Canada's trade balance returned to surplus in March, driven primarily by a surge in oil prices and a significant increase in gold exports, according to Royal Bank of Canada (RBC) economist Nathan Janzen [1]. While energy exports provided a boost, non-energy exports continued to face challenges, particularly from U.S. tariffs. Steel and lumber exports, which are heavily tariffed, saw volumes decline by 50% and 22% respectively compared to the previous year [1].
Despite these headwinds, there were positive signs in other sectors.

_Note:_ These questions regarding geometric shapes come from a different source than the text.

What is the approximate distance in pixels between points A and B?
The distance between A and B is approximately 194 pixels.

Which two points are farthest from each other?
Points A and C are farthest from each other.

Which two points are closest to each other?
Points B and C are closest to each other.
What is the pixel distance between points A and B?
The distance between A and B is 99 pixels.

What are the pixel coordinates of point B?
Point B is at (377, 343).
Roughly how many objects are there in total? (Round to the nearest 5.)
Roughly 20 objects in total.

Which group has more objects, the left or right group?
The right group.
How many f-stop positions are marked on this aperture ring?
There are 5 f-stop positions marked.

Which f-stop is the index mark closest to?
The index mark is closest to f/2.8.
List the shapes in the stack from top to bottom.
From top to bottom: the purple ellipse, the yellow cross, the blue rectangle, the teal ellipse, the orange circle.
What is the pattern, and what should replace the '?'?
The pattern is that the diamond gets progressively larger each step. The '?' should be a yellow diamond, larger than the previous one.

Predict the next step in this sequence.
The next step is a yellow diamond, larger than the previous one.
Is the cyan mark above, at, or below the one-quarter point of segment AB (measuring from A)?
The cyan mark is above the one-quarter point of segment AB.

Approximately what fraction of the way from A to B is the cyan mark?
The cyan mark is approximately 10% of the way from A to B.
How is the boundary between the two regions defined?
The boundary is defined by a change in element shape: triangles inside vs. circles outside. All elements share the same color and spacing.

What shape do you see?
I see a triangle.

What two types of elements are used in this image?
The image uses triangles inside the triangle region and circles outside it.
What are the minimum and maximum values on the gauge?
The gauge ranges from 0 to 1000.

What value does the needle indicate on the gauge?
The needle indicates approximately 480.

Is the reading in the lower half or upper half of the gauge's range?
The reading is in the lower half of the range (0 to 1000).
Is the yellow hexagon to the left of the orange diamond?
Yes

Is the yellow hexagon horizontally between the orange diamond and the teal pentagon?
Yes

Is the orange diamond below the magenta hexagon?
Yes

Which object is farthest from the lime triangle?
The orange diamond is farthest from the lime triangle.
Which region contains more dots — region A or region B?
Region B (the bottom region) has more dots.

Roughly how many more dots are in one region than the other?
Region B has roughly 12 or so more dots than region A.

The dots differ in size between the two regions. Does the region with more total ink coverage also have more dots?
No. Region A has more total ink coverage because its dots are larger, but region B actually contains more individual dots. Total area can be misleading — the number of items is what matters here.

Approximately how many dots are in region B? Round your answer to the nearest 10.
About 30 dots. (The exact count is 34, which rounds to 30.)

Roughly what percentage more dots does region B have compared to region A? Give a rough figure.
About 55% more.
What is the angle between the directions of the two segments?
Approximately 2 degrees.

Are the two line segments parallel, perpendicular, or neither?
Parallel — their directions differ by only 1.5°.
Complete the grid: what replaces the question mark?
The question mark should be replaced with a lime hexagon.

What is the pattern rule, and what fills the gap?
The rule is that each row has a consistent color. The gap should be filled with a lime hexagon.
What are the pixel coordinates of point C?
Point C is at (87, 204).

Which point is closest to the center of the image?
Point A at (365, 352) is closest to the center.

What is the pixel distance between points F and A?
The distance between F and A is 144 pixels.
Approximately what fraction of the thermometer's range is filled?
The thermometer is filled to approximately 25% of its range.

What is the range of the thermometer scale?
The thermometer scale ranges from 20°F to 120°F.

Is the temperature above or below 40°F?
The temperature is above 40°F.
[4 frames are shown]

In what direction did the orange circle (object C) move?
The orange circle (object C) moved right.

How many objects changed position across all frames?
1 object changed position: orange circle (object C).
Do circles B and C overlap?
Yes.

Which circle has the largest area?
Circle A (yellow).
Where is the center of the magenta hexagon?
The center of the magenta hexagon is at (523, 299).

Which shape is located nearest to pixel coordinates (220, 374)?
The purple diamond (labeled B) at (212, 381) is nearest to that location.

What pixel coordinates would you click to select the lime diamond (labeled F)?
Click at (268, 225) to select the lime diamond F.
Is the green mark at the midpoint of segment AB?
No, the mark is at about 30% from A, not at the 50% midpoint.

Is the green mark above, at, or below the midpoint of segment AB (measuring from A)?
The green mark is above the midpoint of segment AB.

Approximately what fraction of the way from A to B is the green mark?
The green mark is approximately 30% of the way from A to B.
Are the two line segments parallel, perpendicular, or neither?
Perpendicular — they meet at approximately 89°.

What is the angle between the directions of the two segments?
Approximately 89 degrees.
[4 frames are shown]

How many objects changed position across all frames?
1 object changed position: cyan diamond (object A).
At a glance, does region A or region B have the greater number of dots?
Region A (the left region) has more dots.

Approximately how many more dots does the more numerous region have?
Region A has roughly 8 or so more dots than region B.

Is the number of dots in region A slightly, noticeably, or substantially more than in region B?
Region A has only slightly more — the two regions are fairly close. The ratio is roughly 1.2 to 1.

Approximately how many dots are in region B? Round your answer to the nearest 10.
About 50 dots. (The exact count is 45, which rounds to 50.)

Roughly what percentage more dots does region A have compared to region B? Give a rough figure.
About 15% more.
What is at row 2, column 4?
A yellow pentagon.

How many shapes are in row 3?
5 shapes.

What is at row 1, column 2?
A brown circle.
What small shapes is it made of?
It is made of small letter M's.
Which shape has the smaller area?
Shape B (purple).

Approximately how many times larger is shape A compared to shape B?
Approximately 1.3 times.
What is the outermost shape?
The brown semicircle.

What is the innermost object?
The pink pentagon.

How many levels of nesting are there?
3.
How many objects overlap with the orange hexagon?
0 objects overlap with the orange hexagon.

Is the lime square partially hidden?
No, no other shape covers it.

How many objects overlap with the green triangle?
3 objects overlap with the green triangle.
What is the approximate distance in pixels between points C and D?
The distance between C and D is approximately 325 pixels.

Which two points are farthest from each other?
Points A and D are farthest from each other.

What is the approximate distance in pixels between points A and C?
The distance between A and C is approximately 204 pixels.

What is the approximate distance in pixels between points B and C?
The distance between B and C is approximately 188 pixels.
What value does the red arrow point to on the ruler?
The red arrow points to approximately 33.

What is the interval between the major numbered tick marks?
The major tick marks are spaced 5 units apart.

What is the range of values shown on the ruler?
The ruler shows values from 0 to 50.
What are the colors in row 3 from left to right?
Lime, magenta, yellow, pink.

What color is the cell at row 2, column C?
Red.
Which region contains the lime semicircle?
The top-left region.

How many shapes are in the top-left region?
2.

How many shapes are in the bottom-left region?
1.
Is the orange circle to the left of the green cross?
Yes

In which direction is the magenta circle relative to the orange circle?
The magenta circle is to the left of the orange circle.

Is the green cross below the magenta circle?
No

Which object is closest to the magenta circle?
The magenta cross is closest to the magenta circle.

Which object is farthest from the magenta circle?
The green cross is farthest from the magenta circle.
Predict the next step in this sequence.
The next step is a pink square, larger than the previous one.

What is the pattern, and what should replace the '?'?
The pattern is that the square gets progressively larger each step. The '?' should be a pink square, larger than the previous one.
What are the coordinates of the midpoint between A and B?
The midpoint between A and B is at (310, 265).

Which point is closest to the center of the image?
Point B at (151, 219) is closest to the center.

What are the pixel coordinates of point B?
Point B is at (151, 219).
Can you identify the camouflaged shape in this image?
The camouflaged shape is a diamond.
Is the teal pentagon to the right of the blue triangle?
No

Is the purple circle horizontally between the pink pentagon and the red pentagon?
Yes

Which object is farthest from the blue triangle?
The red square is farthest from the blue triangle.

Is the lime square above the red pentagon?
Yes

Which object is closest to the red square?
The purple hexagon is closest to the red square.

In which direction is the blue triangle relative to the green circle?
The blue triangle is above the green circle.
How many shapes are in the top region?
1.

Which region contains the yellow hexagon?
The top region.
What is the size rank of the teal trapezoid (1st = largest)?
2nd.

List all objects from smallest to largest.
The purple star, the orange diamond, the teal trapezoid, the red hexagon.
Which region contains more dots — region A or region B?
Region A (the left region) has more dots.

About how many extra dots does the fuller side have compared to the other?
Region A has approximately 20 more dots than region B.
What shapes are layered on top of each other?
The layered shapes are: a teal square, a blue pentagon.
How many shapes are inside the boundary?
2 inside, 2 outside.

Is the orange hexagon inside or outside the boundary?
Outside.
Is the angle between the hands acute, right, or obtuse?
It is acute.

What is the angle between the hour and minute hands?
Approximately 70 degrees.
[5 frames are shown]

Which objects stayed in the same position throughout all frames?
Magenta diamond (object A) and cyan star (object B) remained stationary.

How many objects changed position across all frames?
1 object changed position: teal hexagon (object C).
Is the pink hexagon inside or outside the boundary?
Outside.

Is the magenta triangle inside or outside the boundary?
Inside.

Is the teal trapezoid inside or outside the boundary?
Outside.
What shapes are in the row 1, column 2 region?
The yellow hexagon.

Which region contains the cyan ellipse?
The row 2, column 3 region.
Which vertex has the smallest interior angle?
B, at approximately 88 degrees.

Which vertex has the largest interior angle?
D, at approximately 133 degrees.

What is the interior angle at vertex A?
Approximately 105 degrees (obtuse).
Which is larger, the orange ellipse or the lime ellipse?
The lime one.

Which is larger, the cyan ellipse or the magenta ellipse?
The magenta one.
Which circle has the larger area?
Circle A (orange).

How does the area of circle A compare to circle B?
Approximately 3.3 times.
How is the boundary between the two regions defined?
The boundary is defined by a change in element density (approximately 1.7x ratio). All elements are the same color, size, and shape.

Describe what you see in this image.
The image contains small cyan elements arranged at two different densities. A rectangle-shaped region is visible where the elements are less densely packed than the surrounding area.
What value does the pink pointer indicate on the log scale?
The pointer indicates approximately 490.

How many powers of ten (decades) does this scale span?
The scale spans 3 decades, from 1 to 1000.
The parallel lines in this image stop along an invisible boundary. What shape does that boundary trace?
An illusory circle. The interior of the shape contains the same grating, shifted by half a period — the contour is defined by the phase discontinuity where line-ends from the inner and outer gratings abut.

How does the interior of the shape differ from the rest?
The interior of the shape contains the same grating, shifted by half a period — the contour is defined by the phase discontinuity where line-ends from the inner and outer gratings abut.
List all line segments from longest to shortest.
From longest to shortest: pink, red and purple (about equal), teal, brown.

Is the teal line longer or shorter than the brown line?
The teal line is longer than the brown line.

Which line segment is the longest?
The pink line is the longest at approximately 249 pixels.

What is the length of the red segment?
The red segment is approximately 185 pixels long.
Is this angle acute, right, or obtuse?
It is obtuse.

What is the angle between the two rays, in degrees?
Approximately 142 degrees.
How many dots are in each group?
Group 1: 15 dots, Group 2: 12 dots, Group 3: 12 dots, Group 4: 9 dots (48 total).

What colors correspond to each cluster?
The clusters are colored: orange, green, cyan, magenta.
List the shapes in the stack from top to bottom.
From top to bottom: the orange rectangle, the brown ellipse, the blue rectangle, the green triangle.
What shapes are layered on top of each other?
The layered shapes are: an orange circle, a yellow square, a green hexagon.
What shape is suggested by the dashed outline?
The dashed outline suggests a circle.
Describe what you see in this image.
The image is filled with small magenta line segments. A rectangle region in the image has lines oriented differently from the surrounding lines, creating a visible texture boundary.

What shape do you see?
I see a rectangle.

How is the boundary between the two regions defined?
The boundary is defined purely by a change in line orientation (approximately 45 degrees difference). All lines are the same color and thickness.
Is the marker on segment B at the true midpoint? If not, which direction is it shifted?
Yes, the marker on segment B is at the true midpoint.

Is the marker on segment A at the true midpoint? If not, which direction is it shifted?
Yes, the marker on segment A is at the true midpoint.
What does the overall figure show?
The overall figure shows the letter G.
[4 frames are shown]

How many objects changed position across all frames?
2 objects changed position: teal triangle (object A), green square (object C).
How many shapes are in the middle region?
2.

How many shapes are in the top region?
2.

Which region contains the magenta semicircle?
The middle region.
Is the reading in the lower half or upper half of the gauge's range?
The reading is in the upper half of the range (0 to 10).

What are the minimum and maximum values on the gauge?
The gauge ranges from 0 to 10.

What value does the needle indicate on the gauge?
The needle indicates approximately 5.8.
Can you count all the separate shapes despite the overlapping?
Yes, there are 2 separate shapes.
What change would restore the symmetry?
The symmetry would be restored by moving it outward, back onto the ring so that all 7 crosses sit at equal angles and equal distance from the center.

Motor vehicle exports showed improvement, and imports of industrial equipment rose by an annualized rate of 17% in Q1, indicating firmer domestic demand and increased business investment [1]. However, when excluding price impacts, overall exports declined by an annualized 2.4% in Q1, reflecting ongoing external pressures [1].
The surge in Q1 imports is expected to subtract a large 4 percentage points from Q1 GDP growth, but this is partially offset by resilient domestic demand [1]. Looking ahead, significant trade uncertainty remains, particularly with upcoming negotiations on the renewal of the Canada-United States-Mexico Agreement (CUSMA). RBC expects that a more stable U.S. tariff environment in 2026, though still at higher rates for some products, will reduce trade-related headwinds compared to 2025 [1].
CONCLUSION
Canada's trade surplus in March was primarily driven by strong energy exports, offsetting ongoing tariff-related weaknesses in other sectors. While trade uncertainty persists, especially regarding CUSMA negotiations, resilient domestic demand and business investment provide some support to the economic outlook.